Peer Steinbrück - Imagoeconomica

Due settimane fa Peer Steinbrück (nella foto) si accomiatava dal Bundestag e più in generale dalla politica. Questo politico spigoloso è stato ministro delle Finanze nel primo governo di grande coalizione guidato da Angela Merkel. E in questa veste si è trovato a traghettare il Paese attraverso la crisi finanziaria e a puntellare alcune banche (tra queste Commerzbank e IKB) con iniezioni di soldi pubblici. Allora Steinbrück non si stancava di ripetere che le banche dovevano essere poste sotto più stretto controllo; era folle che – accecate dai profitti – mettessero a rischio intere economie.

Ma solo una settimana dopo il discorso d’addio al Bundestag, Steinbrück faceva sapere di aver accettato un incarico di consulenza presso la banca ING-Diba. La reazione è stata ovviamente di grande stupore. E tra i commenti via Twitter e altri social media uno dei più benevoleiè stato quello del comico Harald Schmid, il quale constatava: “È finito alla ING perché non c’era più posto alla Deutsche Bank”.

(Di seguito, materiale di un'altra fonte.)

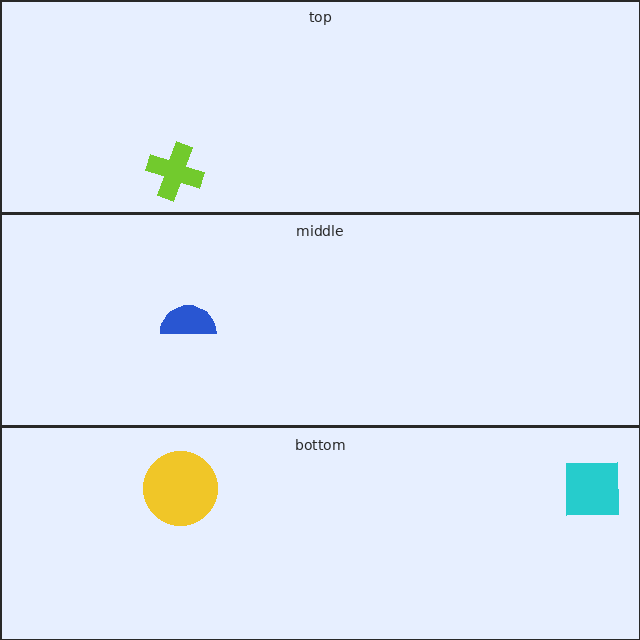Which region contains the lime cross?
The top region.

A Steinbrück queste critiche non devono aver fatto particolare impressione. È abituato. Qualcuno ricorderà che proprio i lauti emolumenti incassati dall’ex ministro (fino a 25 mila euro per un solo intervento presso un istituto o una compagnia), l’avevano azzoppato nella campagna elettorale per le politiche del 2013.

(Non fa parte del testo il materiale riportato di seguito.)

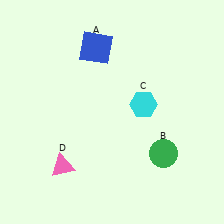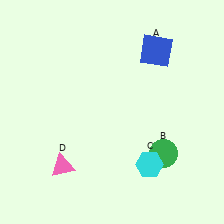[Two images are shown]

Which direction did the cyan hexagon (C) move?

C’è chi sui social deplora l’avidità di Steinbrück, chi il passaggio quasi senza soluzione di continuità dai banchi del Bundestag alle poltrone dei piani alti dell’istituto. Una critica che peraltro non riguarda solo questo ex ministro. Ce ne sono stati parecchi altri, prima di lui.

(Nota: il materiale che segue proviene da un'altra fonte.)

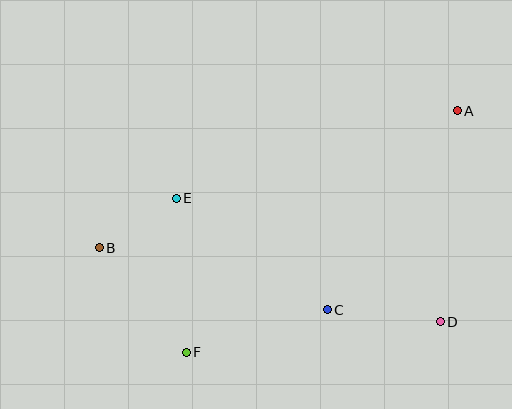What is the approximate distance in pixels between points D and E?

Il più noto della serie resta l’ex cancelliere socialdemocratico Gerhard Schröder. Questi, ceduta la guida del paese ad Angela Merkel a fine settembre 2005, già due mesi dopo, in dicembre, veniva nominato presidente del consiglio di sorveglianza di Nord Stream 1, la pipeline costruita dalla russa Gazprom. Notizia di questa settimana è che Schröder dalla fine di luglio, figura nel registro della Camera di Commercio della città svizzera di Zug anche come presidente del consiglio di sorveglianza  di Nord Stream 2. Un altro caso di cambio di casacca che ha suscitato scalpore è stato quello di Ronald Pofalla. Fino al dicembre 2013  capo di gabinetto della Kanzlerin, dal 1 gennaio 2015 responsabile dei rapporti politici ed internazionali della Deutsche Bahn.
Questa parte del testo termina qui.